Bold streaks of color represent each style of beer brewed by the company and the tie in between bottle art and taphandle design makes for an overall pleasing look and feel; one which will probably beckon you to try American Brewing’s beer next time you’re at your favorite beer bar or bottle shop.
Opened in January 2011, American Brewing Company brews four beers: American Blonde, Breakaway IPA, Ed’s Red, and Caboose Oatmeal Stout. Three of which can be seen in this post. I am excited to see what the label for Ed’s Red will look like. Regardless, I am sure it will fall in line with the other labels and continue to facilitate an image of classic Americana meets slick vector pop art.
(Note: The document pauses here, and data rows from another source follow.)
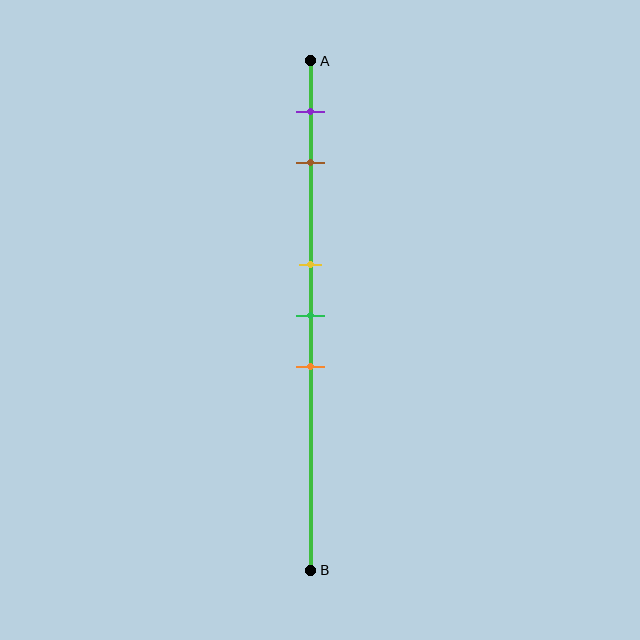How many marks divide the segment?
There are 5 marks dividing the segment.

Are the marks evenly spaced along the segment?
No, the marks are not evenly spaced.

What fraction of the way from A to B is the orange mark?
The orange mark is approximately 60% (0.6) of the way from A to B.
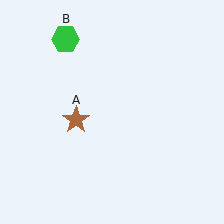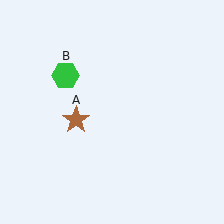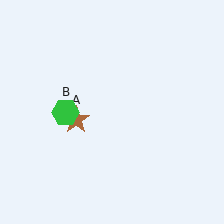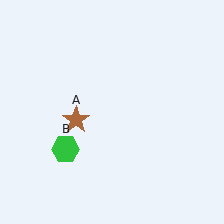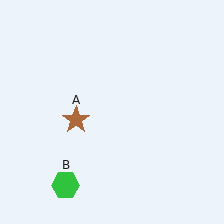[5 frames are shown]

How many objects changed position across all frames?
1 object changed position: green hexagon (object B).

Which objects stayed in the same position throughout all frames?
Brown star (object A) remained stationary.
When a company grows old often times they want to update their look. Many times it’s because the current style is stale, there is a need to increase brand awareness or the company is seeking to reach a new demographic. Regardless of the reasoning the results are often times much better than what they had before. Such is the case with Redhook Ales. This March, marks the 30th anniversary of the Redhook brand, which was founded in Seattle during the early 1980’s by Paul Shipman and Gordon Bowker – the latter of which helped to found another Seattle giant: Starbucks.
History aside, Redhook wanted to honor its 30 years of excellent beers with a complete overhaul of their design – they even went with a new bottle! The new label design places more emphasis on the Redhook logo, which was second to the name of the respective beer on previous bottles. Additionally, each style of beer has its own character quietly displayed in the mountain silhouette behind the Redhook logo with a separate color being utilized as the background beyond that.
Redhook remains atop the craft brewing world(despite being partly owned by Anheuser Busch) alongside other giants like Sierra Nevada and Widmer and with their new look will most likely remain among many a beer drinkers favorite brews.